Locate the reset control on your AC (button, thermostat menu, disconnect switch, breaker)

First thing is figuring out what you actually have in front of you, because “the control” can mean four different places depending on the brand and the install. I’ve been to Calgary homes where the homeowner swore there was no button anywhere, and then we find it hiding behind a little service panel, or it’s not a button at all, it’s a thermostat setting that needs a quick toggle. If you’re already shopping around because the whole setup is tired, here’s our page on air conditioning companies near me.
Outdoor condenser: the physical button (sometimes)

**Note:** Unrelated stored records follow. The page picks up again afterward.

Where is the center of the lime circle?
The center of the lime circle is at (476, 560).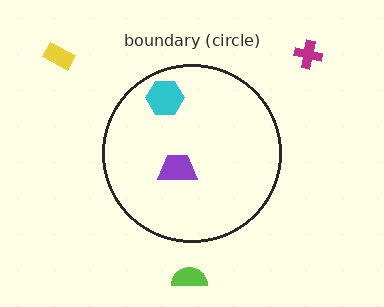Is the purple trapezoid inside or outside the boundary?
Inside.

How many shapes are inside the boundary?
2 inside, 3 outside.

Some outdoor condensers have a small push-button on the control board area. It’s not always labelled in a friendly way, and half the time it’s behind the panel held on with screws, so it’s not meant as a daily-use thing. I’ve seen people poke around with a screwdriver while the power is still live, and that’s where a small problem turns into a scary one. Kill power first, then open panels.

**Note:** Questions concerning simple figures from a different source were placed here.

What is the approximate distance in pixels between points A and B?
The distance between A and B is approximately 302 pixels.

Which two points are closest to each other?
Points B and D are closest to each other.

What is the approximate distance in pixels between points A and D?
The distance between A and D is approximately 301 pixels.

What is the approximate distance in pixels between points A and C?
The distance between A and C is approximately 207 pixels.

When the button exists, it’s usually near the contactor and capacitor, and it might be red or black, sometimes recessed. On a few models it’s tucked beside the low-voltage wiring bundle. If you open the panel and you see chewed insulation, burnt marks, or a capacitor bulging like a pop can left in the freezer, stop messing with it and call 24/7 air conditioning repair. I’ve replaced enough fried boards from “just one more try” to be a bit opinionated about that.
Thermostat: menu option, not a switch on the wall
Newer thermostats can cut cooling out on their own and then sit there looking innocent. Check the menu for things like equipment status, alerts, or compressor protection. Sometimes you just need to clear an alert or cycle the cooling mode off for a minute, then back on, so it re-initiates a call for cooling. If you’ve got a smart stat, don’t forget the obvious stuff like schedules and geofencing, those two settings have caused a lot of “AC is dead” calls in July.
One weird one I see: people change the batteries (or the thermostat) and never reconfigure the equipment type, so it stops sending the right signals. You think you’re hunting for a button outside, but the wall control is the one refusing to cooperate. If your system is older and you’re weighing whether to keep sinking money into it, this page on air conditioning home replacement near me is where most people start.
Outside by the condenser there’s usually a disconnect box, basically a local shutoff. It can be a pull-out handle, or a little switch. Some are weathered so badly you can barely read anything on them, and I’ve opened plenty with ants living inside, not kidding. Pulling the handle out, waiting a minute, and putting it back in can re-energize the outdoor section after a protection trip, but only do it if you’re comfortable and the box isn’t cracked or full of water.
Last place is the electrical panel breaker. It might be labelled “AC,” “Condensing Unit,” “Furnace,” or it might be labelled “Basement plugs” because someone got lazy in 1998. A tripped breaker isn’t always sitting obviously in the middle either, sometimes it looks on but it’s not. Flip it fully off, then on. If it trips again right away, don’t keep feeding it power. That’s a sign something is shorted, seized, or wired wrong, and if you’re already thinking bigger picture like air conditioning heater replacement, that’s a conversation we end up having a lot after repeat trips.